Banshee : La paix retrouvée (fin de série)

23 Mai 2016 à 14:00

Banshee - Final

Moins d’épisodes, une storyline de tueur en série qui ne paraissait pas réellement à sa place et une note de précipitation ont quelque peu désorienté dans cette ultime saison de Banshee. La série nous a donné l’habitude d’être sans merci et d’embrasser sa folie pour un résultat qui dépassait systématiquement ce que l’on pouvait en attendre. Ce n’était pas réellement ce qu’elle offrait dans sa dernière ligne droite.

Malgré tout, au moment de faire ses adieux et de boucler ce qui devait l’être, Banshee n’a pas déçu. Certes, l’histoire des frères Bunker laisse l’impression qu’il y avait matière à construire toute une série dessus, mais nous n’avons eu que quelques épisodes. De même, le passé de Lucas Hood est encore parsemé de mystères et si nous ne découvrirons jamais son « vrai » nom, nous aurions pu en apprendre un peu plus sur ce qu’il faisait pour le gouvernement avant de devenir ce voleur extraordinaire.

Tout ceci n’entache aucunement le plaisir qu’il y a à retrouver ce croisement entre mélancolie et ultra-violence qui en est progressivement venu à définir ce qu’était la série de Jonathan Tropper et David Schickler il y a un peu plus de trois ans maintenant.

Pour sa fin, Banshee s’efforce donc de nous livrer littéralement de l’explosif, tout en ne ménageant pas les poings de Lucas Hood ou ceux de Kurt. Surtout, au-delà d’affrontements promis et qui ont été délivrés avec brio, ce series finale n’oublie pas de jeter un regard sur les personnages, ce qu’ils ont traversé.

En fait, si on passe outre l’action et la conclusion des ultimes storylines encore en suspens, la série brille dans ses derniers instants en embrassant les moments calmes et en regardant en arrière. De Brock qui nous montre qu’il a finalement appris beaucoup plus de Hood qu’il ne serait prêt à le reconnaitre à Job dont les adieux à Sugar font honneur à la plus surprenante des amitiés, personne n’est laissé de côté.

Bien entendu, Hood est celui qui reste le centre de l’attention et on en revient donc brièvement au point de départ. Les scénaristes admettent que tout commença de façon improbable et que ce qui suivit fut complètement dingue, et ils le font avec autant de nostalgie que d’appréciation pour les motivations de leur héros.

Au bout du compte, Banshee était une histoire de rédemption. Elle chercha à travers sa figure centrale torturée à montrer que l’homme se fabrique lui-même sa propre prison afin de se punir de ses pêchés.

En venant dans cette petite ville de Pennsylvanie, Lucas Hood voulait se racheter et, comme il l’avoua à Brock dans l’avant-dernier épisode, être shérif – aussi absurde que cela puisse sembler – était quelque chose qu’il aimait.

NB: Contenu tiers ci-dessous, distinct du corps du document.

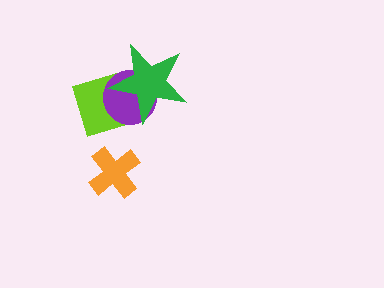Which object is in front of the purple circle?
The green star is in front of the purple circle.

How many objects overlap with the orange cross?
0 objects overlap with the orange cross.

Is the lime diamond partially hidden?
Yes, it is partially covered by another shape.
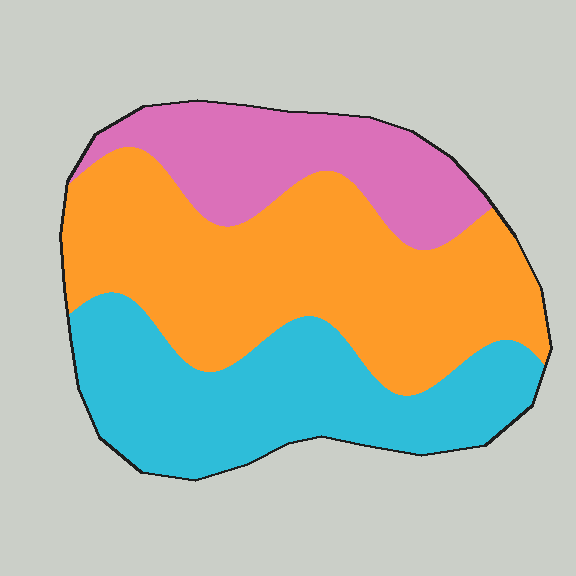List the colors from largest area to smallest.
From largest to smallest: orange, cyan, pink.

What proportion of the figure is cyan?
Cyan covers roughly 35% of the figure.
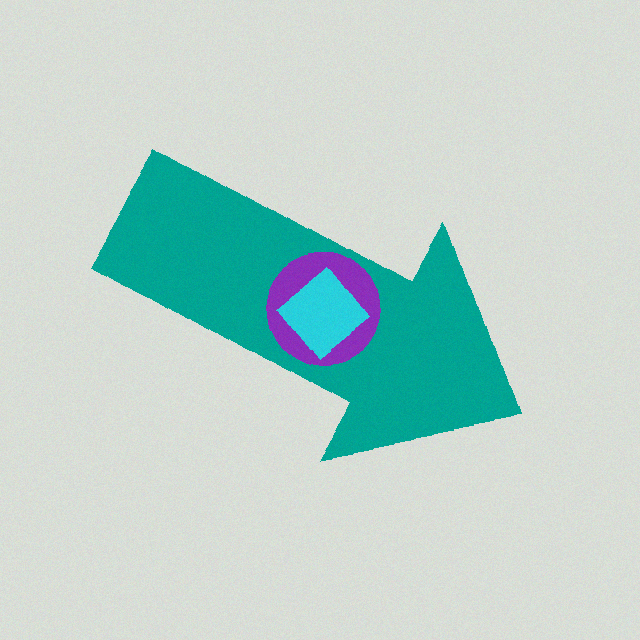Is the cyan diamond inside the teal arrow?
Yes.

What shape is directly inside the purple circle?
The cyan diamond.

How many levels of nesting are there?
3.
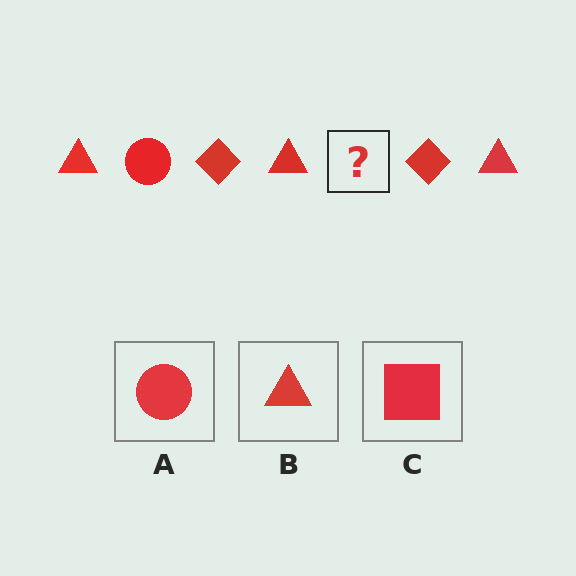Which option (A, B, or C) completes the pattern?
A.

Avec son étoile, il sema le chaos, mais il le faisait pour une bonne raison.

Banshee - Final

Attention spoilers, la suite adresse directement ce qui se produit dans les dernières scènes.

Avec une série comme Banshee, le concept d’une fin heureuse paraissait improbable. C’est certainement pour cela que quand elle se réalise, elle baigne dans une certaine amertume. Néanmoins, si on pouvait craindre une hécatombe, elle ne se concrétise pas. Certes, Proctor (Ulrich Thomsen) est emmené à sa mort – que l’on ne verra pas, car l’idée qu’il survive au Cartel a quelque chose d’étrangement romantique. On assiste par contre à celle de Burton (Matthew Rauch) qui paie le prix d’avoir trop aimé Proctor (et d’avoir tué Rebecca). Enfin, Calvin Bunker (Chris Coy) s’est en quelque sorte suicidé en poussant son frère à le tuer. Burton et Calvin faisaient ce qu’ils pensaient être nécessaire et ce sont ceux vers lesquels ils se tournaient pour les guider qui les ont menés à leur fin.

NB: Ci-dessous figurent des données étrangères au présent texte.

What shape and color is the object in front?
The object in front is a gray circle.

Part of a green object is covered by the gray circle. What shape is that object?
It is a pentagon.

À côté de ça, il est surtout question de tourner la page. Brock a fait la paix avec lui-même et avec son ancien patron, et Kurt continue à travailler à ses côtés pour protéger les habitants de Banshee ; Job peut finalement quitter la ville et donne à Sugar l’argent pour sa retraite bien méritée ; Carrie fait un dernier coup avant de poser les armes afin de devenir la mère qu’elle voulait être, récupérant Max alors que Deva (Ryann Shane) part pour l’université.

Enfin, Hood remonte sur sa moto et repart part où il est venu, prêt à apprendre à vivre libre. Une bien belle façon de terminer Banshee, en particulier grâce à la réalisation impeccable d’OC Madsen qui jongle avec toujours autant d’aisance entre les coups de poing et les moments de douceur – la combinaison réussie d’une série qui l’était tout autant.